Watch the livestream — or attend in person
Presentation: Semi-automated exploration and extraction of data in scientific tables, with Elsevier Labs
When: Wednesday, Sept. 26, from 5 to 6 EDT, followed by a 30-minute reception
Where: Columbia University's Davis Auditorium, Room 412 on the fourth floor of Shapiro CEPSR, 530 W. 120 Street, New York City
Online: Watch the livestream here
Dr. Ron Daniel is the Director of Elsevier Labs. Educated as an electrical engineer, Ron has done extensive work on metadata standards such as the Dublin Core, RDF, and PRISM. Before joining Elsevier in 2010, he worked at a startup that was acquired for its automatic classification technology, and consulted on taxonomy and information management issues for nine years. Ron received his PhD in Electrical Engineering from Oklahoma State University and was a postdoctoral researcher at Cambridge University and the Los Alamos National Laboratory. Ron is bemused by the way technology reincarnates itself, specifically in the way that parallel implementations of neural networks for machine vision are currently in vogue, just as they were 30 years ago when he was working on them in grad school.

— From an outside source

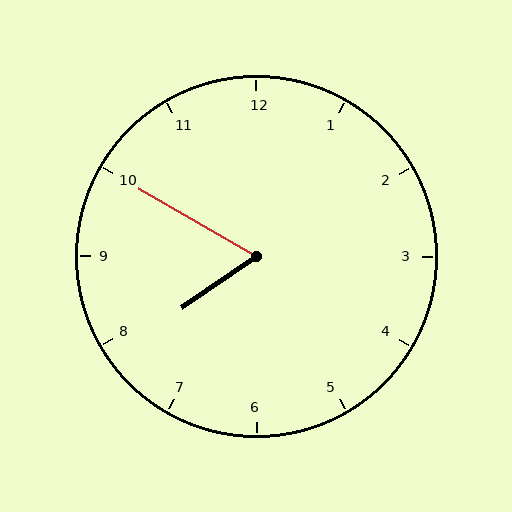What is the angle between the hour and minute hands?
Approximately 65 degrees.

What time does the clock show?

Corey Harper is a data scientist and Technology Research Director for Elsevier Labs. He spent nearly 15 years building digital libraries, administering library systems, and managing library metadata. He has held metadata librarian positions at both New York University and the University of Oregon, where his research focused on linked data, digital repositories, and library discovery. His current research interests include natural language processing, machine learning, predictive analytics, and data visualization with applications toward issues around research communications. In addition, he is involved in both the Digital Public Library of America (DPLA) and code4libcommunities. Corey has an MBA from NYU's Stern School of Business and an MSLS from the University of North Carolina.